Si avvicinava la Pasqua dei Giudei e Gesù salì a Gerusalemme. Trovò nel tempio gente che vendeva buoi, pecore e colombe e, là seduti, i cambiamonete. Allora fece una frusta di cordicelle e scacciò tutti fuori del tempio, con le pecore e i buoi; gettò a terra il denaro dei cambiamonete e ne rovesciò i banchi, e ai venditori di colombe disse: «Portate via di qui queste cose e non fate della casa del Padre mio un mercato!». I suoi discepoli si ricordarono che sta scritto: «Lo zelo per la tua casa mi divorerà». Allora i Giudei presero la parola e gli dissero: «Quale segno ci mostri per fare queste cose?». Rispose loro Gesù: «Distruggete questo tempio e in tre giorni lo farò risorgere». Gli dissero allora i Giudei: «Questo tempio è stato costruito in quarantasei anni e tu in tre giorni lo farai risorgere?». Ma egli parlava del tempio del suo corpo. Quando poi fu risuscitato dai morti, i suoi discepoli si ricordarono che aveva detto questo, e credettero alla Scrittura e alla parola detta da Gesù. Mentre era a Gerusalemme per la Pasqua, durante la festa, molti, vedendo i segni che egli compiva, credettero nel suo nome. Ma lui, Gesù, non si fidava di loro, perché conosceva tutti e non aveva bisogno che alcuno desse testimonianza sull’uomo. Egli infatti conosceva quello che c’è nell’uomo.

IL COMMENTO

di don Gianluca Coppola

Nel Vangelo di questa terza domenica di Quaresima ci viene presentato un Gesù che, a una prima lettura, ci sembra un po’ diverso dal solito, forse addirittura un po’ strano. In realtà, come ormai abbiamo detto tante volte, questa impressione è una conseguenza del fatto che abbiamo depotenziato la figura di Cristo, lo abbiamo trasformato in un pacifista, un figlio dei fiori, un uomo pacato, tranquillo, silenzioso.

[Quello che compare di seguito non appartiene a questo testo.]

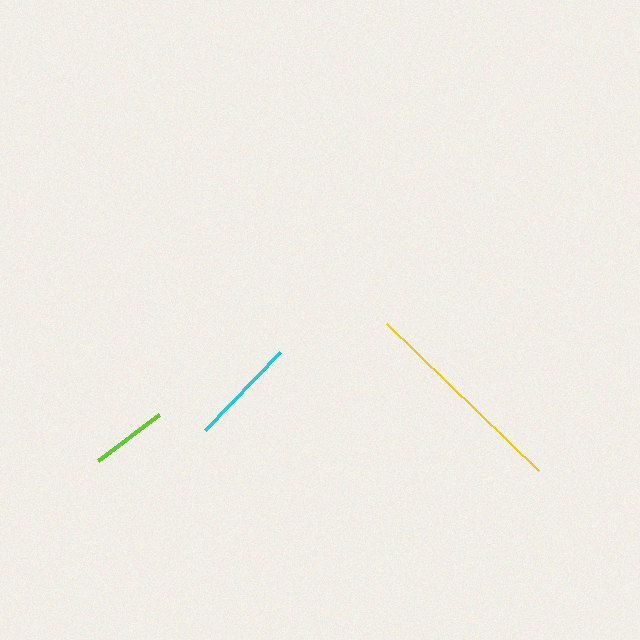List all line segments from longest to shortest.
From longest to shortest: yellow, cyan, lime.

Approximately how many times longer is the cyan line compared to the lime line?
The cyan line is approximately 1.4 times the length of the lime line.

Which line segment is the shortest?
The lime line is the shortest at approximately 76 pixels.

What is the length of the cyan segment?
The cyan segment is approximately 108 pixels long.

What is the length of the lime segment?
The lime segment is approximately 76 pixels long.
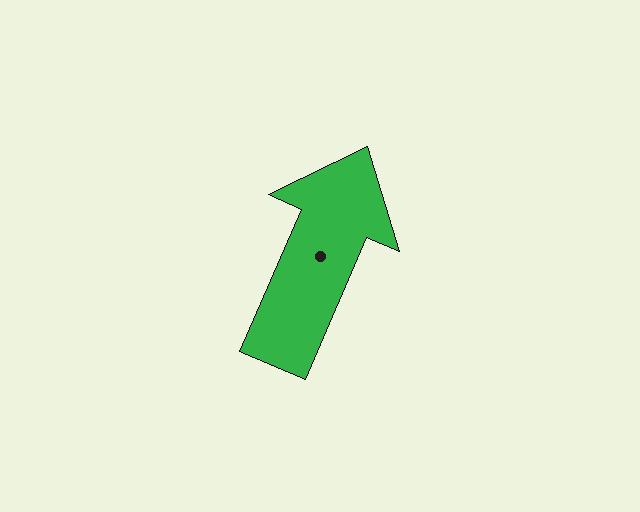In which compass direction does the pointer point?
Northeast.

Invece Cristo, ancora una volta, ci smentisce e ci dimostra con fermezza, con convinzione, il Suo pensiero. Addirittura «fece una frusta di cordicelle e scacciò tutti fuori del tempio», Gesù costruisce una frusta per cacciare tutti, ma perché lo fa? Lo fa perché desidera insegnare a tutti noi qualcosa di fondamentale, desidera insegnarci a rifuggire da un errore in cui cadiamo molto spesso, soprattutto in quest’epoca in cui tutto deve essere politicamente corretto. Egli ci sta dicendo che un cristiano non può tacere di fronte a tutto, non può restare indifferente di fronte alla povertà, alla guerra, all’aborto, all’eutanasia, all’oppressione, all’ingiustizia, alla camorra, a tutto quello che uccide l’uomo. Se un cristiano resta zitto dinanzi a tutto ciò, non è altro che una persona che desidera una vita comoda, una vita in cui ogni cosa si riduce nell’utopico pensiero del “vogliamoci tutti bene”, che purtroppo non è attuabile nella realtà. Allora, tutto ciò che non viene da Dio e che purtroppo imperversa nel mondo deve spingerci a uscire dalla nostra tana, dalla nostra comfort zone; solo così diventeremo dei veri cristiani, altrimenti cadremo nell’errore in cui erano caduti i contemporanei di Gesù.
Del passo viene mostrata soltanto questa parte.